Machine learning Engineer (Computer Vision track) - Bangalore, India
Autonomize AI is seeking a highly motivated machine learning Engineer focused on Computer
Vision to join our core engineering team. You will play a pivotal role in shaping the future of
data-driven decision making in healthcare, by building machine learning based state-of-the-art
solutions for document understanding..
Autonomize is pioneering the use of AI to turn unstructured, dark data into actionable insights
for healthcare knowledge workers. We strive to simplify the journey from raw data to valuable
insights by leveraging the power of machine learning and computer vision. Our team comprises
serial entrepreneurs, data scientists, and engineers who are disrupting the healthcare industry
by bridging the gap between data and decision-making. This role provides a unique opportunity
to work with a global, remote team of experts who are committed to human-machine
collaboration, industry disruption, and most importantly, scaling AI.
About the Role
As a machine learning engineer, you will be at the forefront of designing, fine tuning and
developing solutions for document understanding leveraging techniques including but not limited
to, OCR, vision-to-text multimodal models, and LLMs etc.Your contributions will directly impact
the decision-making process in healthcare. Common problems you need to solve include how to
parse the key information from scanned documents for downstream applications, how to
fix/improve scanned document quality/resolution, and how to build next generation multimodal
models to improve document understanding performances.

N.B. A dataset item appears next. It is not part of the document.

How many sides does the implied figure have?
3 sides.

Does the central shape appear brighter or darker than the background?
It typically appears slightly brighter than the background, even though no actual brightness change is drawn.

Here is what we're looking for in our teammate:
Kick-ass technical competencies
● Hands-on coding: Strong Python / shell skills
● Expertise in OCR and computer vision based document extraction tasks (3 years
specialized experience)
● Working with OCR libraries like PaddlePaddle OCR, Tesseract, and Adobe PDF Library
for at least 2 years.
● Working with transformer based vision models and multi-modal models like Donut,
pix2struct, LayoutLM for at least 1 year.
● Familiarity with PDF processing tools such as PDFMiner, PyPDF2, and pdfplumber.
● Proficiency in text extraction and structuring tools like Tabula, Camelot, or Textract
● Experienced integrating OCR and layout detection into end-to-end document processing
pipelines
● Familiarity with LLMs: Experience in using Language Models for information extraction
● Experience in using frameworks like TensorFlow and/or PyTorch for model development
● Experience in integrating computer vision and NLP systems into full-stack applications,
preferably using Django or Flask
● Proven track record in scaling solutions on GPUs (e.g., Slurm) is a plus
● Data Technologies: Experience with Kafka, Spark, and MongoDB is a plus
Who you are as a person/leader
● Owner mentality: You take full ownership of your work.
● Curious and Experimental: You love solving complex problems and are always up for a
challenge.
● Team Player: You thrive in a collaborative environment and are committed to the team
and mission.
● Excellent Communication: English proficiency is a must.
Nice-to-have industry competencies
● Experience in Healthcare, Pharma, or Life Sciences
● Familiarity with cloud-based ML platforms like AWS SageMaker, GCP Vertex/AutoML
Perks
● Outsized Bet: Opportunity to start at the ground floor in a young, VC-backed company
● Learning: Learn from industry experts and founders
● Startup Perks: Ownership, Autonomy, Mastery
● Standard Benefits: Insurance, paid vacation, and a focus on physical/mental well-being
We are an equal opportunity employer.